Imagine not having to wonder if your food was good for you? Imagine never having to worry whether your clothes were made in a sweatshop by slaves, or if your technology broke because it’s designed to fall apart after a certain amount of time? Imagine freedom from a convoluted tax code that’s designed to protect the rich, or freedom from lobbyists influencing the nutritional guidelines to convince you that poison is healthy when it’s branded correctly.
Imagine freedom from the despair of worrying about a broken system and the sweeping sense of powerlessness that so many of us feel. Imagine freedom from being told what to do with your life by strangers who couldn't care less about you unless it benefits them. Imagine freedom from the ultra-wealthy and corporations who want you to own nothing and rent everything so you stay in debt and beholden to them until you die.

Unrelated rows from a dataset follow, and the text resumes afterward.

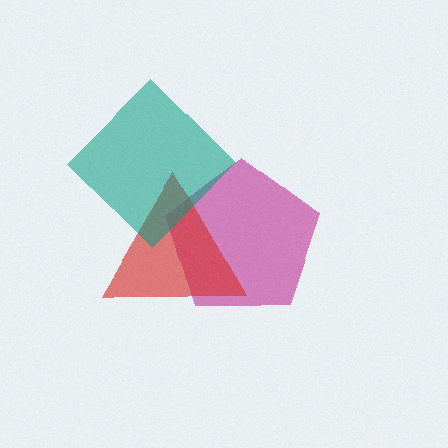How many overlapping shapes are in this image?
There are 3 overlapping shapes in the image.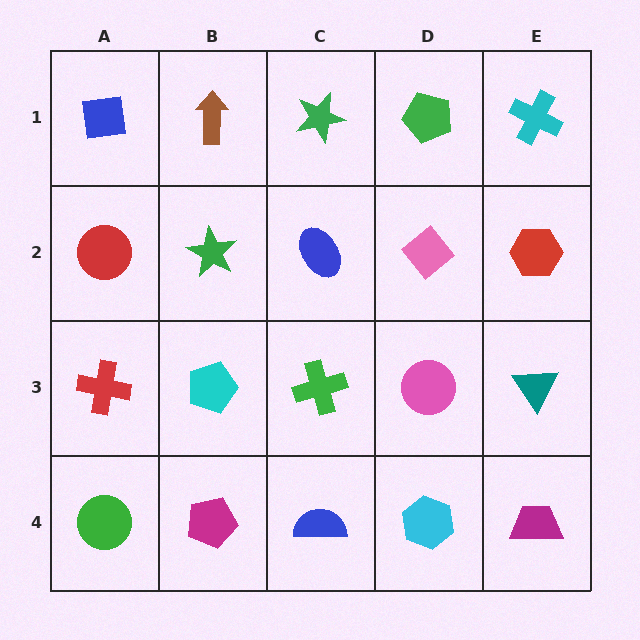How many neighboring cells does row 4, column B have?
3.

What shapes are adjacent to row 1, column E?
A red hexagon (row 2, column E), a green pentagon (row 1, column D).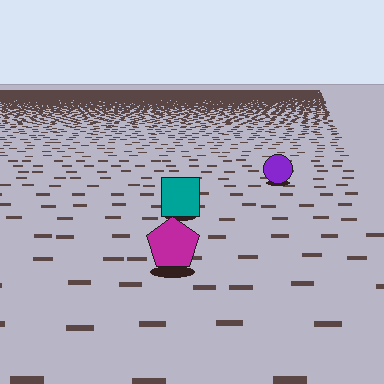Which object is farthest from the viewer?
The purple circle is farthest from the viewer. It appears smaller and the ground texture around it is denser.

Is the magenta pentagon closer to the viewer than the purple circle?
Yes. The magenta pentagon is closer — you can tell from the texture gradient: the ground texture is coarser near it.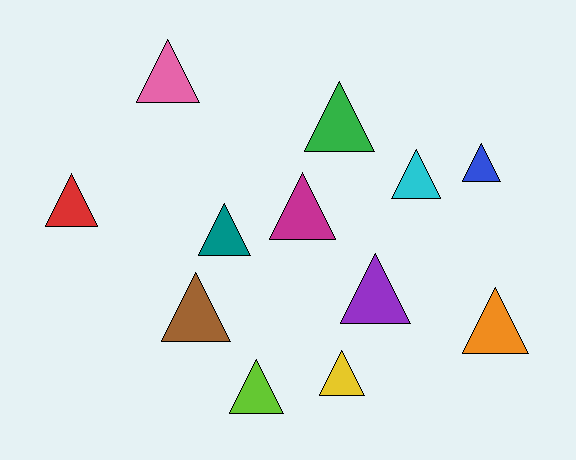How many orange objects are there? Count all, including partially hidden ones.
There is 1 orange object.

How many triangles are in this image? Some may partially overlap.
There are 12 triangles.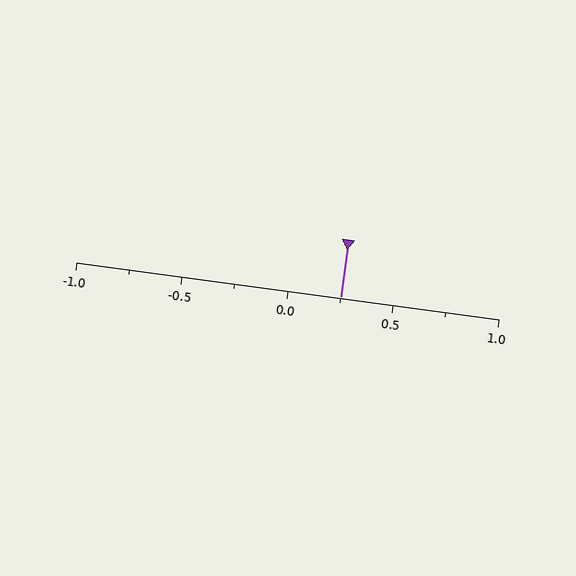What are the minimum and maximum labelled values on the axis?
The axis runs from -1.0 to 1.0.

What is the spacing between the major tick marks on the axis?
The major ticks are spaced 0.5 apart.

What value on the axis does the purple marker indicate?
The marker indicates approximately 0.25.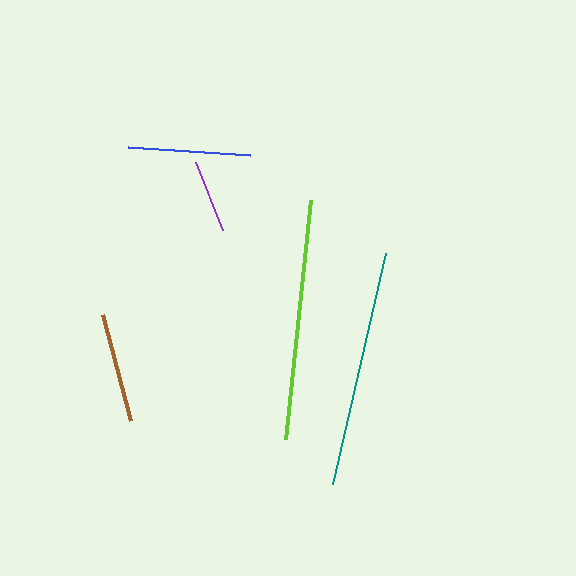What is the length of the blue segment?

I want you to imagine a world where the best person for the job is actually in charge, a world where our leaders are competent instead of being the butt of jokes, a world where you feel a deep connection to your community, your society, and the world.
It might be hard to imagine, but somewhere inside of you I hope there’s still a part that believes that, crazy as it may seem, it’s possible for life to be good, for the world to make sense, and for you to be free, truly free. It’s not the world we live in right now, but it could be if we could decide to be who we really are instead of what the worst of us want us to be. A culture united, not divided. One body, working together to be healthy, happy and free.
“Believe, believe,
That life can change,
That you're not stuck in vain.
Believe, believe,
In the resolute urgency of now.”
-Tonight, Tonight by The Smashing Pumpkins
What we are doing now is not working, we can continue to try it until it kills us but there’s no other way to move forward without changing it that doesn’t lead to the subordination and servitude of every man, woman, and child to corporate entities, politicians, activists, and the rich in a system designed to crush you with the illusion of freedom.
We have to return to what we really are at our core. We have to return to genuine individualism, not personalities you can buy at the mall. We have to return to genuine communities, not the political tribes of a dying nation. Return to a true love for life and freedom, for humanity, and for the future of life itself.
“Do not let your fire go out, spark by irreplaceable spark in the hopeless swamps of the not-quite, the not-yet, and the not-at-all. Do not let the hero in your soul perish in lonely frustration for the life you deserved and have never been able to reach. The world you desire can be won. It exists… it is real… it is possible… it's yours.”